Root Cellar.
Photo: Barry Parsons
Heritage Walking Trail Bay Roberts East .

Root Cellars provided the only suitable means to store vegetables, berries, and preservatives safely during the long winter.

Typically, the cellar was dug into a bank that was too steep for cultivation, and was located as near as possible to the owner's house. The walls, constructed from flat stones, were of sufficient width to act as retaining walls. The roof was constructed of round sticks sheathed with rough boards and sealed with oakum, canvas, tar, felt, or whatever was available. Sometimes earth and sod were placed on the roof to reduce maintenance and provide more insulation. The excavated material was placed against all walls, leaving only door exposed. The vestibule helped create an air lock, which kept freezing air from blowing directly onto the stored items.

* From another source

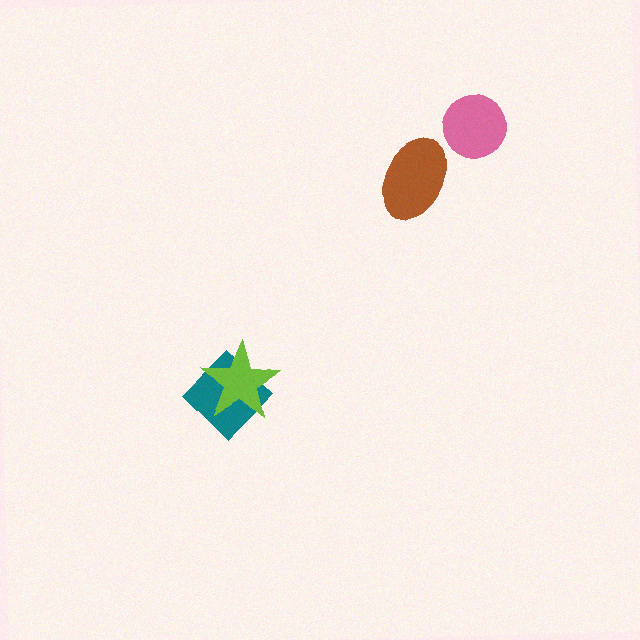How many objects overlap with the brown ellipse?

Unlike modem coolers, root cellars provided fairly constant humidity - essential for lengthy storage of perishables. (Text from Bay Roberts Heritage Society Inc. pamphlet "Shoreline Heritage Walk.")

 

Fairy Story About a Vist to a Root Cellar.

HOLE IN THE LEG

Once there was a woman going out into her garden to get some vegetables for supper. She saw a little man running through the trees to hide. She went to see where he was.

As she was looking through the trees, he dragged her into a little opening within the trees. She pulled away and tried to get out, but the fairy pulled back. When he pulled her back, he pulled a bunch of straw from her knee, so it would not give away the secret of their little hiding place.

When she went home, she noticed she had a hole in her knee from where the straw had been pulled out. She could not understand how the hole got there, only that the little fairy had something to do with it.